Continuous investment along the business portfolio
Investments in the port and terminal sector include two new stations in Chile (Puerto Central and Puerto Lerkin) and merger of stations in Australia.

Investments in the logistics sector include the acquisition of the European comprehensive logistics platform affiliated with P&O Virus and the marine logistics operator Topaz Energy and Navigation.
Capital expenditure amounted to $ 1,146 million, invested in the current business portfolio.

In 2019, the total capacity reached 91.8 million TEUs measuring 20 feet. The combined capacity was 54.2 million TEUs measuring 20 feet.

Capital expenditure directives for 2020 amount to $ 1.4 billion, and include the implementation of planned investments in the United Arab Emirates, Prince Robert, the London Gateway Port (UK), Jeddah (Saudi Arabia), and “ Callao (Peru), Sokhna (Egypt) and Berbera (Somaliland).

"Bosorga", the only deepwater port in Ecuador with a capacity of 750,000 TEUs measuring 20 feet, was opened on time and within budget.

The renewal of the concession for 30 years at Jeddah Islamic Port, which is the largest port and hub, is a key link to facilitate the smooth transportation of goods between East and West in Saudi Arabia.

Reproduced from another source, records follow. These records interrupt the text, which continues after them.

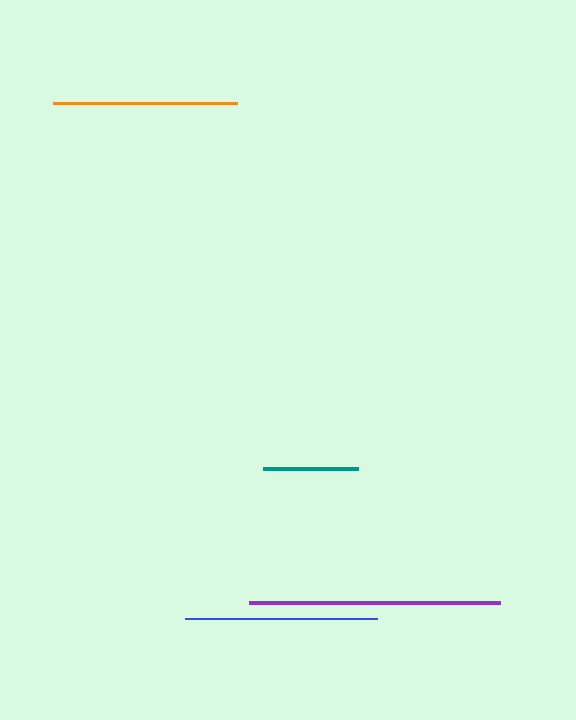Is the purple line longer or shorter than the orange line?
The purple line is longer than the orange line.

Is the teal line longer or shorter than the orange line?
The orange line is longer than the teal line.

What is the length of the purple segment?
The purple segment is approximately 251 pixels long.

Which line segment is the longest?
The purple line is the longest at approximately 251 pixels.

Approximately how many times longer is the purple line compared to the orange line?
The purple line is approximately 1.4 times the length of the orange line.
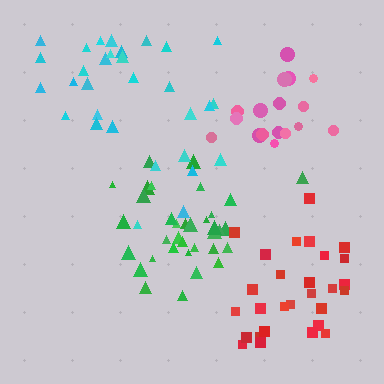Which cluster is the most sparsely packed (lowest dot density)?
Cyan.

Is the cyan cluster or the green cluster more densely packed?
Green.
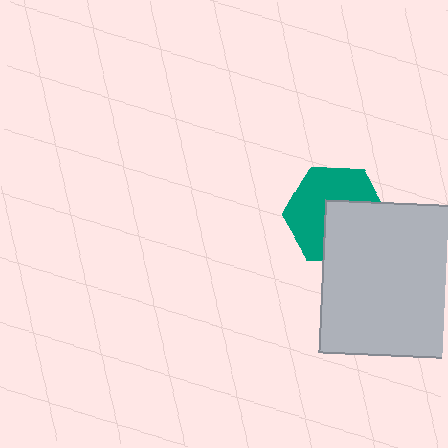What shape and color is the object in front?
The object in front is a light gray rectangle.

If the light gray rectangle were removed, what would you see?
You would see the complete teal hexagon.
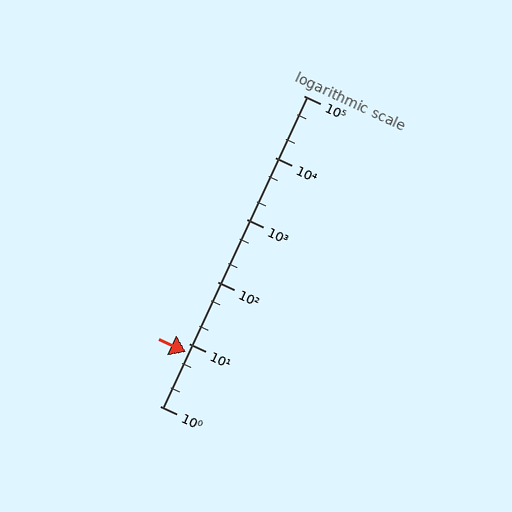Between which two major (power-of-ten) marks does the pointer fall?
The pointer is between 1 and 10.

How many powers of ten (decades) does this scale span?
The scale spans 5 decades, from 1 to 100000.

Unconfirmed global trade forecasts
Global trade prospects remain uncertain due to the supply chain disruption caused by the outbreak of Covid-19 virus.
We continue to focus on maintaining a disciplined investment approach to delivering integrated supply chain solutions to cargo owners.
For 2020, we will focus on merging our recent acquisitions and managing costs to protect profitability.